First of all, this is about best practice, for those who care. There's no panic. Some here don't believe sterility matters, unless it manifests as a lost ass cheek. Do whatever you're comfortable with.
But don't suggest to anyone, that it's "understood", with a wink and a nod, that this is a meaningless issue. After effectiveness, it's the next most important area of focus for peptide drug development, and the FDA.
The presence of anti-drug and neutralizing antibodies have no clinically meaningful effect on, for instance Tirz or HGH? Are you sure you don't mean they have no effect at the levels of antibodies that developed in the pharma trials, using the pharma protocol, with pharma formulations?
Or are you saying that regardless of how high the levels of those antibodies become, there still won't be an impact?
Because isn't that the point of the trials? To demonstrate levels don't rise to the point they become an issue?
Isn't that why, if pharma proposes changing the dose, or the frequency, or change manufacturing techniques, or even the pen it's supplied in, they have to demonstrate all over again to the FDA that those antibodies don't go higher, where they might become "meaningful"?
That's how seriously this is taken.
And what makes them higher?
-Increased frequency of administration.
-Higher concentrations.
-Higher levels of aggregates.
-Impurities.
So are you going to confidently assert that because the trials, using the strict pharma protocol, don't cause an immunogenic issue, the low grade product we use, at whatever random concentration, reconstituted with Amazon or UGL sourced tap water and rubbing alcohol 'BAC', microdosed on a daily basis, isn't, perhaps, going to result in just a slightly stronger immune reaction and maybe just a few more antibodies?
Because to me, we couldn't really design a better "worst case scenario" for immunogenicity than what's being widely practiced now,
How often does it seem some peptides just "don't work" or "stopped working" or induce very unpleasant or odd side effects?

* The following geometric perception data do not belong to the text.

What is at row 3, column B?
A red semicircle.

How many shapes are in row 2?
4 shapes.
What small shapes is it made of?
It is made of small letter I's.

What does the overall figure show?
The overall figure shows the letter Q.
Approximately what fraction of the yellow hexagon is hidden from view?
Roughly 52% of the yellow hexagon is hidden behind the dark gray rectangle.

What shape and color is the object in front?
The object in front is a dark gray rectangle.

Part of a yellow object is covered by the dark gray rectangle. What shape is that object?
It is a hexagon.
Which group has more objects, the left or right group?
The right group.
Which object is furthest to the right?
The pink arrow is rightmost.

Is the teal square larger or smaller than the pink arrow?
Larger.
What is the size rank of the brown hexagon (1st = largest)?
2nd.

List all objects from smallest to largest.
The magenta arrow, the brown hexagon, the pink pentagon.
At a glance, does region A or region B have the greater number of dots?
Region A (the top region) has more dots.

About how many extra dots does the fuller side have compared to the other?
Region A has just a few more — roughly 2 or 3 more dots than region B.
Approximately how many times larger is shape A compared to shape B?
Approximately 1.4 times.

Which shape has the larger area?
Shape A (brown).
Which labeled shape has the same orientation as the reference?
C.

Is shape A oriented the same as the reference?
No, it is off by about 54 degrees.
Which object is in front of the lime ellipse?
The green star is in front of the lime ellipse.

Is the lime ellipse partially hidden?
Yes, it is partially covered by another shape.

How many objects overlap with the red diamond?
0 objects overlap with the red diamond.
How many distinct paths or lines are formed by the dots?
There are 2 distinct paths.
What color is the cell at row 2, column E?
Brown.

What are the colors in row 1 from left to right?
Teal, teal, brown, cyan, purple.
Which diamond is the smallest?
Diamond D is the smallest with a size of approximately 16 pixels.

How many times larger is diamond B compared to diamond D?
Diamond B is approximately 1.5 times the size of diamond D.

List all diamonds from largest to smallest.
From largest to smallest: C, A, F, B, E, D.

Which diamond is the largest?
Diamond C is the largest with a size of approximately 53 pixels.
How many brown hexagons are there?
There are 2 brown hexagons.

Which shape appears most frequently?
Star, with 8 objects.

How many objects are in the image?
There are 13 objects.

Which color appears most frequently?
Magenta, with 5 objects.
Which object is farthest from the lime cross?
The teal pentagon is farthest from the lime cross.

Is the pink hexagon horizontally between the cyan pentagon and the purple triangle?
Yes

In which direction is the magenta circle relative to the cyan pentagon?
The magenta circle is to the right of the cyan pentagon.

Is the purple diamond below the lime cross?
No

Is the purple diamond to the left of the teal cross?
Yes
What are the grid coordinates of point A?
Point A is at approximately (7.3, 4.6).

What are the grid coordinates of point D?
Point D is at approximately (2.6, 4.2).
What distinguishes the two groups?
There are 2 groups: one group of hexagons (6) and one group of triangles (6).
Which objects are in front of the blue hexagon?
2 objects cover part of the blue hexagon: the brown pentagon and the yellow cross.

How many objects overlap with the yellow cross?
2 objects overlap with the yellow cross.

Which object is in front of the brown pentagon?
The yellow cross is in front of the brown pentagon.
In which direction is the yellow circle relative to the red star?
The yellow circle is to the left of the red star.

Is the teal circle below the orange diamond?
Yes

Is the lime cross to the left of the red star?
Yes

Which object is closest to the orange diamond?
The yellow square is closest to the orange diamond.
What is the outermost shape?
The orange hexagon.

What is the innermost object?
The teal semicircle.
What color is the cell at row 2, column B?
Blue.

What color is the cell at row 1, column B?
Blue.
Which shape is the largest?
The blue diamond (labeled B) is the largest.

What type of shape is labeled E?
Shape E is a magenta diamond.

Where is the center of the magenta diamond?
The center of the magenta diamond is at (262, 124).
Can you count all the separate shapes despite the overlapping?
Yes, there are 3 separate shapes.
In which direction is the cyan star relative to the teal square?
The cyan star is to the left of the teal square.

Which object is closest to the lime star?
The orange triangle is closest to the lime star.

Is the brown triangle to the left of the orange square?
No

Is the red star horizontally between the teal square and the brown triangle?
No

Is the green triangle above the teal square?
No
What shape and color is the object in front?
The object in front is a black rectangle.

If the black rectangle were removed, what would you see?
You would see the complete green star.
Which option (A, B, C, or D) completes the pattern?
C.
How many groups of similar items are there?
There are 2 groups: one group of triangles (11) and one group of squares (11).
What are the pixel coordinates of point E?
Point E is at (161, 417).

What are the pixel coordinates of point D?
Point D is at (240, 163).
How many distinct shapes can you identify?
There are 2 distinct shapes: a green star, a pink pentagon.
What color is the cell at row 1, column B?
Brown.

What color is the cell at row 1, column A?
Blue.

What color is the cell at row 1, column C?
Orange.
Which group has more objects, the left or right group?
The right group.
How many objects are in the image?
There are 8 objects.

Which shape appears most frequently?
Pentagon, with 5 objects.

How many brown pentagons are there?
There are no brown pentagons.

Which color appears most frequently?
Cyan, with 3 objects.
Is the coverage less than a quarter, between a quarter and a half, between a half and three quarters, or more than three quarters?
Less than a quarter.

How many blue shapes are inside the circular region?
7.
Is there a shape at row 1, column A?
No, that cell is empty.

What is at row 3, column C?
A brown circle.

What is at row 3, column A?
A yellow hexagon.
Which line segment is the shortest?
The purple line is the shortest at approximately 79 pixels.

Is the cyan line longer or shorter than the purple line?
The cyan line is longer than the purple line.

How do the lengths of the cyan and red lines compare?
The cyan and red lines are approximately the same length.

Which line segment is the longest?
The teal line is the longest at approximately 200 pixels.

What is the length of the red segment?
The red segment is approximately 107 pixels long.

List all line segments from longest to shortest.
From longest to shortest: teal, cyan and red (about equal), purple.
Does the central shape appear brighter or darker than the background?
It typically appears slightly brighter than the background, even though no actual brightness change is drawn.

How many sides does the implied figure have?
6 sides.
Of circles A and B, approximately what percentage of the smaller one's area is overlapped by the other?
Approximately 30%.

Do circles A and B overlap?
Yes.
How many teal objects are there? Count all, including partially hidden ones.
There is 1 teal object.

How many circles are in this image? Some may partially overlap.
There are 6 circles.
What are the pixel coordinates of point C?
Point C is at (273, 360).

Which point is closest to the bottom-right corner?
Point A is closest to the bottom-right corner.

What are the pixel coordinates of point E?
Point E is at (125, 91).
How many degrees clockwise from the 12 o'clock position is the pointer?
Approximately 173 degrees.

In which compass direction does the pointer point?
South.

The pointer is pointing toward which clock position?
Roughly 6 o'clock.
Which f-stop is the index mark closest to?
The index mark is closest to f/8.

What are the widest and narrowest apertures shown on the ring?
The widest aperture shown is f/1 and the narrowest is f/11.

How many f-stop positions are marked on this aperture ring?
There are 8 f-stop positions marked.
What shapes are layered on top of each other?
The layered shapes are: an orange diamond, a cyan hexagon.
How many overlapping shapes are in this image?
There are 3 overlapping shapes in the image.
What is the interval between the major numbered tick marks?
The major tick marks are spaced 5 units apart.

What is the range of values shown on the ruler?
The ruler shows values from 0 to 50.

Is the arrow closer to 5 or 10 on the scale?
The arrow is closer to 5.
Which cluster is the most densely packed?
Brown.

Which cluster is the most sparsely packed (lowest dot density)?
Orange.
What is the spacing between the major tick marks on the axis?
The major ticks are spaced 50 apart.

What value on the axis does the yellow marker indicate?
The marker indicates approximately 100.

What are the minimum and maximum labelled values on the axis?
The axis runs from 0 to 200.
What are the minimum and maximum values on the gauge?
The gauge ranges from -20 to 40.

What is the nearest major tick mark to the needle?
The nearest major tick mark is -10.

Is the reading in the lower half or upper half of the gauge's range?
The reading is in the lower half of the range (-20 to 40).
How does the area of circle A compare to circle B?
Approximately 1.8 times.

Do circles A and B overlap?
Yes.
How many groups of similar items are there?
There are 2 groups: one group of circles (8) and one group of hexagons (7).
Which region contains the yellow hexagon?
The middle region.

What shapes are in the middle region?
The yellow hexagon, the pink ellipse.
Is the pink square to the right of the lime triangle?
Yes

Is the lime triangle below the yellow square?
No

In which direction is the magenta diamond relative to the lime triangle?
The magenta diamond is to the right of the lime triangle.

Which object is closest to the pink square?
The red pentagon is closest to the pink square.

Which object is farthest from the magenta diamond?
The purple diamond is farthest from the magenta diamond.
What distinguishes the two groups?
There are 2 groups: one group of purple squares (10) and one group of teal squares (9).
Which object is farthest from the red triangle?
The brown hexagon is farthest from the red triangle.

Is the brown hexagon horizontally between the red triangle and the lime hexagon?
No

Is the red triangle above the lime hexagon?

The sterility equivalent of our approach to immunogenicity would be dipping your vial in a clogged hospital toilet before wiping it off on a dog's ass, and I'm pretty sure even the knuckle draggers understand that's not a good idea.
Nobody even pays attention to how they dilute these compounds, are you going to argue that's fine, and only a "bubble boy" would suggest that low hanging fruit might be a good, easy target to start reducing a little potential harm?